Certains outils contentieux créés peuvent être utiles, mais leur utilisation ne doit pas s’imposer au juge : calendrier prévisionnel d’instruction, cristallisation des moyens. Par ailleurs, la multiplication de la capacité pour le juge de permettre la régularisation des décisions administratives est préjudiciable tant pour le justiciable, qui ne bénéficie pas des mêmes garanties selon la nature de la décision qu’il attaque, que pour les juridictions, contraintes de statuer deux fois sur ces requêtes pour « sauver » l’administration.
Le SJA dénonce et combat les règles de procédure contentieuse spéciales qui ont pour effet de mettre en péril l’État de droit, en réduisant le droit à un recours effectif et en affaiblissant la place du juge.

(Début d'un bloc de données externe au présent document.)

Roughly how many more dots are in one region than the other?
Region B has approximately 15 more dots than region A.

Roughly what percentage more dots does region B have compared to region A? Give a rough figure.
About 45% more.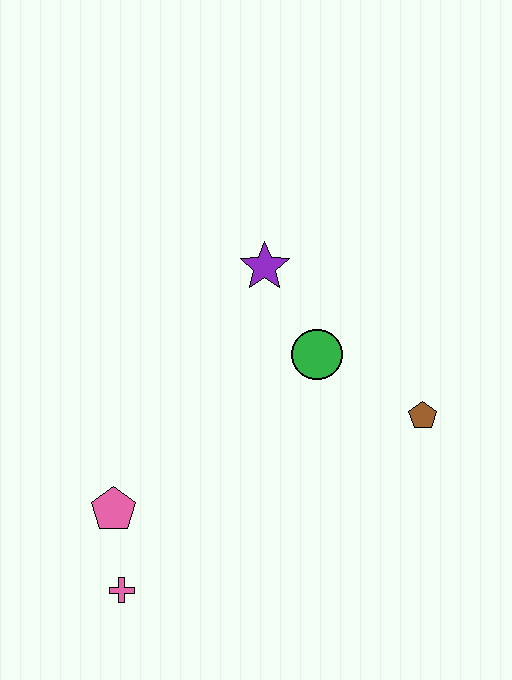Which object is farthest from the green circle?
The pink cross is farthest from the green circle.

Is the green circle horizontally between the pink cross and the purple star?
No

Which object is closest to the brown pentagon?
The green circle is closest to the brown pentagon.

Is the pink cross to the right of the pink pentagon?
Yes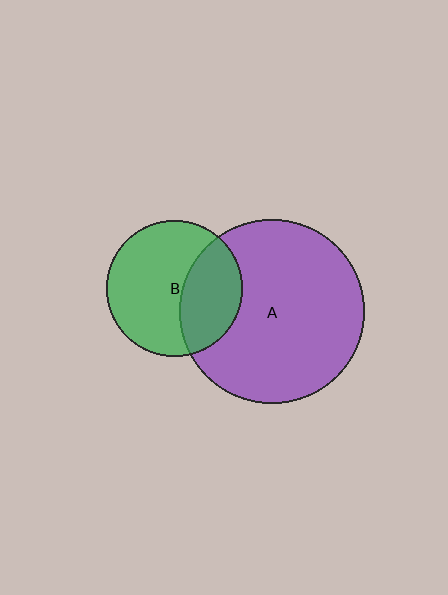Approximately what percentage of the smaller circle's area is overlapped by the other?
Approximately 35%.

Une organisation rationnalisée
Les juridictions doivent d’abord et surtout retrouver des formats qui permettent réellement la collégialité, pour préserver en particulier l’exercice des fonctions de président de chambre et de rapporteur public : en TA, une chambre doit être à deux rapporteurs ; en CAA à deux rapporteurs plus le président-assesseur. Lorsque cela est utile au traitement de certains contentieux, de véritables chambres spécialisées doivent être créées, confiées à un ou une collègue au grade de président et dotées d’effectifs dédiés de rapporteurs et de rapporteurs publics.

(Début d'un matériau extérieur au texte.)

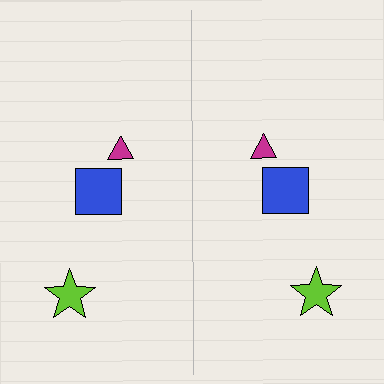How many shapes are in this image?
There are 6 shapes in this image.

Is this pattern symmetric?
Yes, this pattern has bilateral (reflection) symmetry.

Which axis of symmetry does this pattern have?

Le SJA combat les mécanismes d’invisibilisation d’une partie de notre travail, qu’il s’agisse des rapporteurs publics tournants ou des permanences, notamment estivales, qui n’ouvrent pas droit à défalcation.
L’aide à la décision doit être renforcée, par le recrutement de professionnels formés et fidélisés, avec un statut à la hauteur des missions confiées, et par la mise en place d’outils techniques adéquats, y compris d’intelligence artificielle.
Un problème, une solution : l’accès aux CAA
Un problème ?
Les affectations en CAA étaient arbitrées en fonction de l’ancienneté dans le poste. Ce système était défavorable pour celles et ceux dont les impératifs familiaux conduisaient à une ou plusieurs mutations. Il excluait même de fait les collègues dont les conjoints changent de poste fréquemment.
Une solution
Le 29 novembre 2023, le SJA inscrit en dialogue social la question des mutations et des affectations et propose notamment de modifier le critère d’affectation en CAA.
Le 9 avril 2024, lors de l’examen du mouvement de mutation par le CSTACAA, le SJA rappelle sa demande de modification du critère d’affection en CAA.
Le 16 octobre 2024, en dialogue social, le SJA renouvelle sa revendication.
Le 11 avril 2025, lors de l’examen du mouvement de mutation par le CSTACAA, le SJA rappelle sa demande.
Le 10 décembre 2025, le CSTACAA modifie ses orientations : pour toutes les personnes qui n’ont jamais été affectées en CAA, le critère sera celui de l’ancienneté cumulée dans les affectations en première instance, majorée le cas échéant de la durée de leur(s) mobilité(s) statutaire(s) dans la limite de deux ans chacune.
A compter du mouvement 2027, l’accès aux CAA se fera selon des critères plus égalitaires et plus respectueux des situations personnelles.